I made a conscious effort not to watch the ball.
That’s right — I made a conscious effort not to watch the ball.
I know this sounds certifiable, so let me hasten to add: This does not mean what you think it means.
To explain: When I hit a shot, I am hoping, even as I hit it, that it will be successful, and so I track the ball from the moment it leaves the racket. I see the ball make contact and then I follow the ball with my eyes as it heads toward and hopefully over the net.Perennially hopeful, perennially fearful — that’s who I am even when I’m swinging. And I suspect it’s you as well.
Hitting and witnessing are two distinct activities, yet I glob them together when I swing. My basic error lies in this: I look to the future while I’m executing in the present.
When I tease the two activities apart, I do better immediately:
- As I’m preparing to serve, if I tell myself, “Make a point of not seeing the ball for a moment — don’t pick up its trajectory until you’ve finished your swing and it’s well on the way toward the net” — the actual arc and direction is invariably closer to what I was visualizing than if I ‘cheat’ and track the ball from the moment it leaves the racket.
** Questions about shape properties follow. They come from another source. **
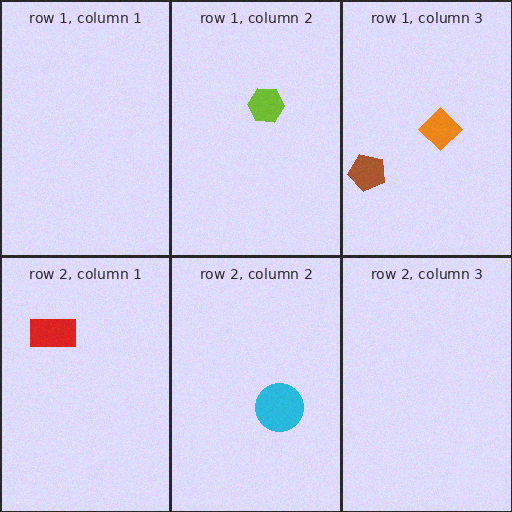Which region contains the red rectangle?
The row 2, column 1 region.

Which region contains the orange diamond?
The row 1, column 3 region.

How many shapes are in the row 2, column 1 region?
1.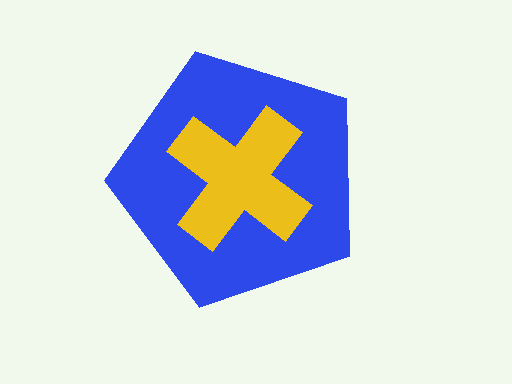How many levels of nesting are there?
2.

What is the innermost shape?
The yellow cross.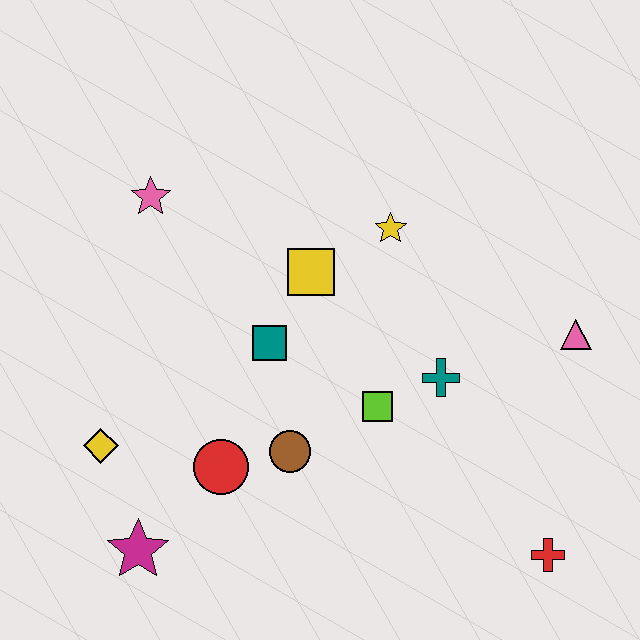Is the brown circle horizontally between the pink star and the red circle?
No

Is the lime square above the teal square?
No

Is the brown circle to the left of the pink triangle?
Yes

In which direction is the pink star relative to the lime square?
The pink star is to the left of the lime square.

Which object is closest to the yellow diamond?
The magenta star is closest to the yellow diamond.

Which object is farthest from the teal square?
The red cross is farthest from the teal square.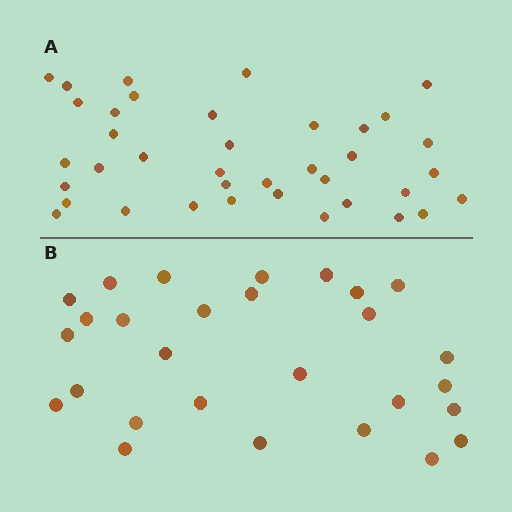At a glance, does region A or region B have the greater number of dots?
Region A (the top region) has more dots.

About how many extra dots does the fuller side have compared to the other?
Region A has roughly 10 or so more dots than region B.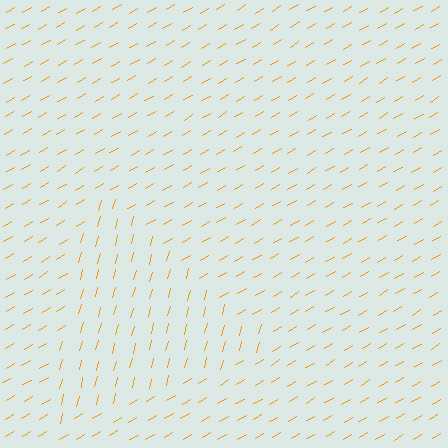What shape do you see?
I see a triangle.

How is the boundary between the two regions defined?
The boundary is defined purely by a change in line orientation (approximately 45 degrees difference). All lines are the same color and thickness.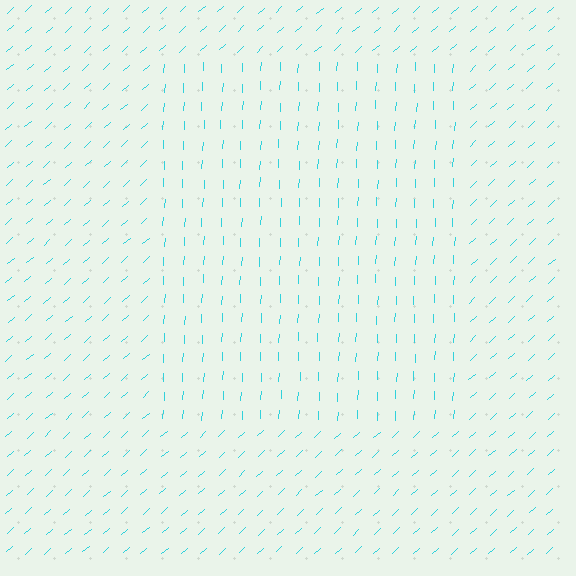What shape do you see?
I see a rectangle.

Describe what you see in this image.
The image is filled with small cyan line segments. A rectangle region in the image has lines oriented differently from the surrounding lines, creating a visible texture boundary.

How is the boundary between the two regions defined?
The boundary is defined purely by a change in line orientation (approximately 45 degrees difference). All lines are the same color and thickness.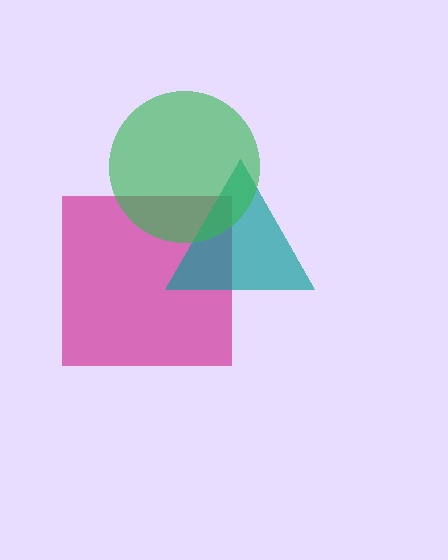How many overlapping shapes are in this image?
There are 3 overlapping shapes in the image.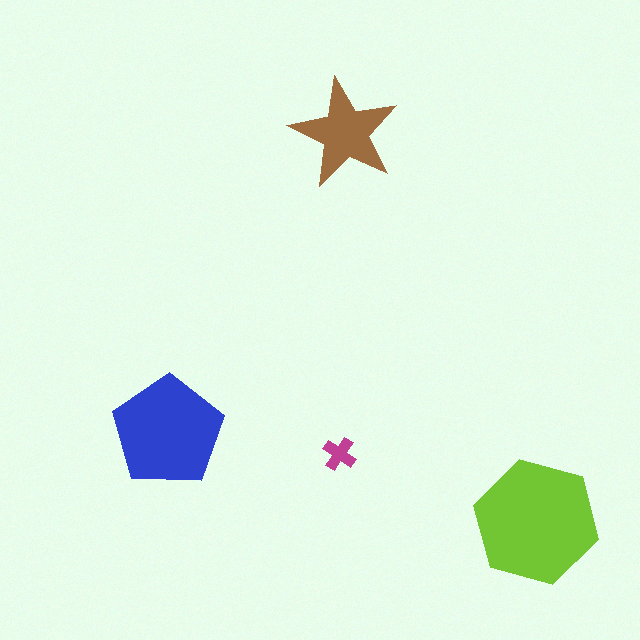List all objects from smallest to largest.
The magenta cross, the brown star, the blue pentagon, the lime hexagon.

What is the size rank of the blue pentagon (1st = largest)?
2nd.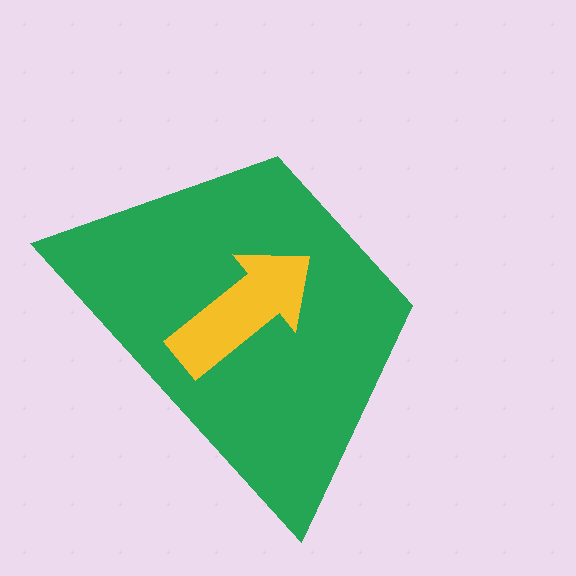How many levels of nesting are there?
2.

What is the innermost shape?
The yellow arrow.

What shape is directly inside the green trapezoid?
The yellow arrow.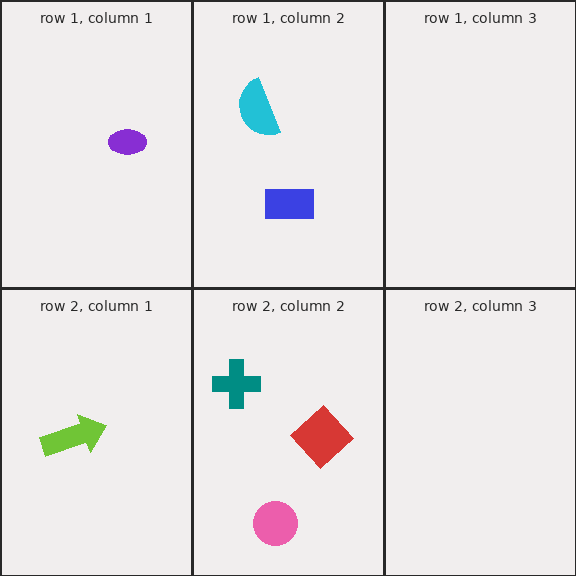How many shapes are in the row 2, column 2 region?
3.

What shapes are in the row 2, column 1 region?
The lime arrow.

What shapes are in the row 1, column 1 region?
The purple ellipse.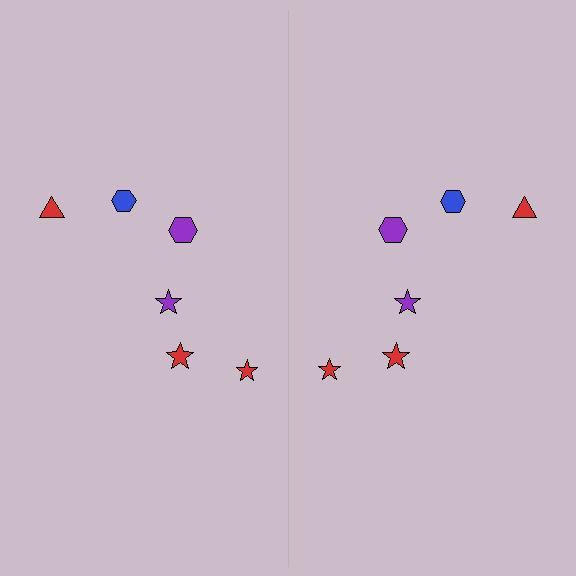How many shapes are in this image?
There are 12 shapes in this image.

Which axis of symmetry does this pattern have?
The pattern has a vertical axis of symmetry running through the center of the image.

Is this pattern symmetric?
Yes, this pattern has bilateral (reflection) symmetry.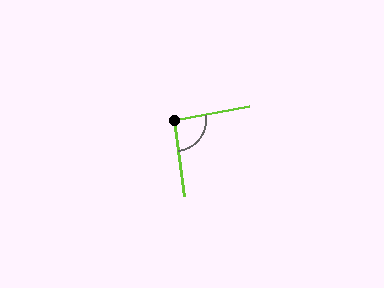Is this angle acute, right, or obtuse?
It is obtuse, close to a right angle.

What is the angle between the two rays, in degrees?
Approximately 93 degrees.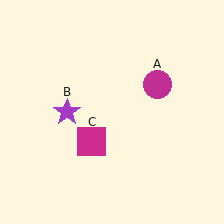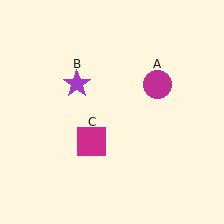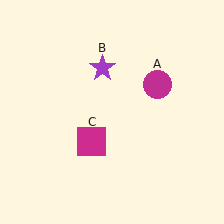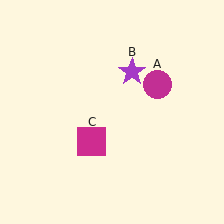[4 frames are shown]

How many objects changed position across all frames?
1 object changed position: purple star (object B).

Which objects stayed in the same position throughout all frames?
Magenta circle (object A) and magenta square (object C) remained stationary.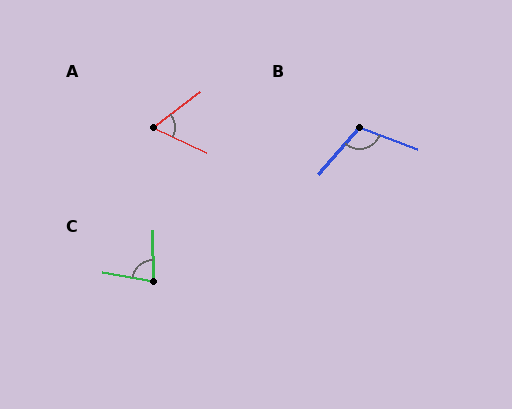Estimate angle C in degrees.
Approximately 78 degrees.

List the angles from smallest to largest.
A (62°), C (78°), B (110°).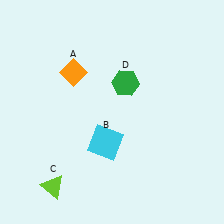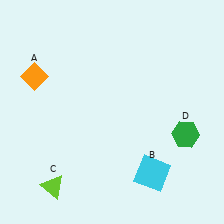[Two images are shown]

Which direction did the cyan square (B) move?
The cyan square (B) moved down and to the right.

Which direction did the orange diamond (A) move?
The orange diamond (A) moved left.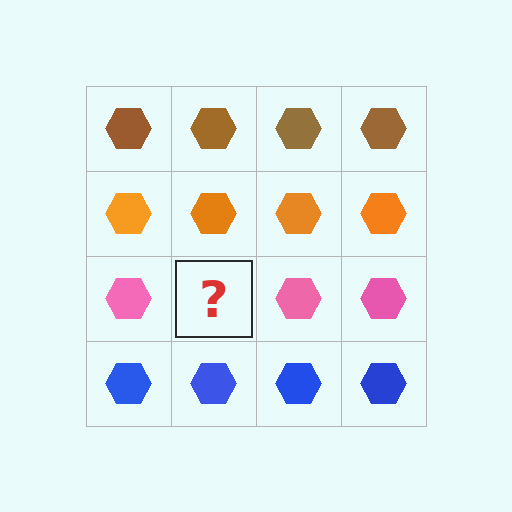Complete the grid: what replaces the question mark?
The question mark should be replaced with a pink hexagon.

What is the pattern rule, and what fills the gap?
The rule is that each row has a consistent color. The gap should be filled with a pink hexagon.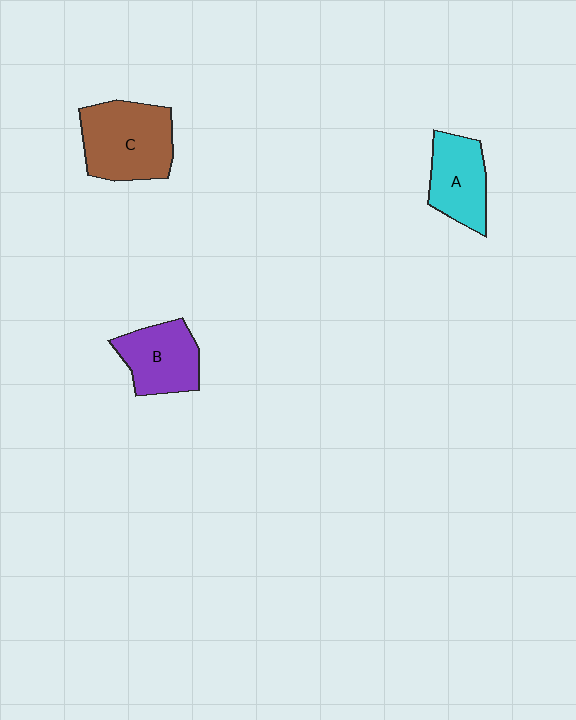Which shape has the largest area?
Shape C (brown).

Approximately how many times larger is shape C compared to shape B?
Approximately 1.4 times.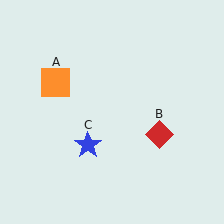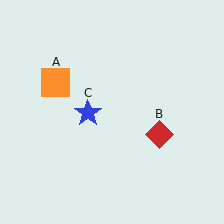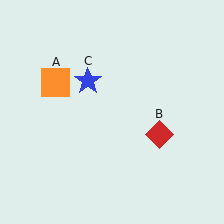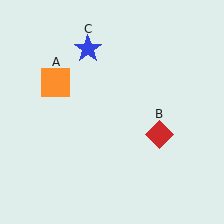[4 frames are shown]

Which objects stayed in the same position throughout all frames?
Orange square (object A) and red diamond (object B) remained stationary.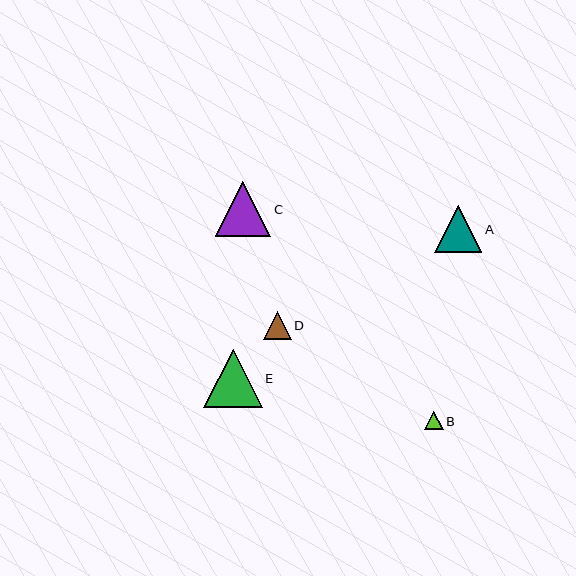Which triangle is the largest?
Triangle E is the largest with a size of approximately 59 pixels.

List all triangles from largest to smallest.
From largest to smallest: E, C, A, D, B.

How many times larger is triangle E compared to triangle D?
Triangle E is approximately 2.1 times the size of triangle D.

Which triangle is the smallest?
Triangle B is the smallest with a size of approximately 19 pixels.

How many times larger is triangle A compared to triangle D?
Triangle A is approximately 1.7 times the size of triangle D.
My head and neck stay stable — I don’t get rushed and herky-jerky.
- Similarly on my groundstrokes When I finish my swing and only then look to see how I’m doing, I’m creating a container that doesn’t leak — and that helps me perform better.
Postponing the future until it’s actually arrived makes me more technically solid — and isn’t a well-behaved tennis ball a beautiful thing?
Here’s what I’ll be telling myself every time I go out on the tennis court for the next few sessions: Let the present be the present and the future be the future. Let one frame finish before the next one begins. Of course I want to know how the movie comes out! But it’s not like the future is going anywhere. It’ll show up soon enough.
Does the future intrude on the present in ways that undermine your tennis game? How about in the rest of your life?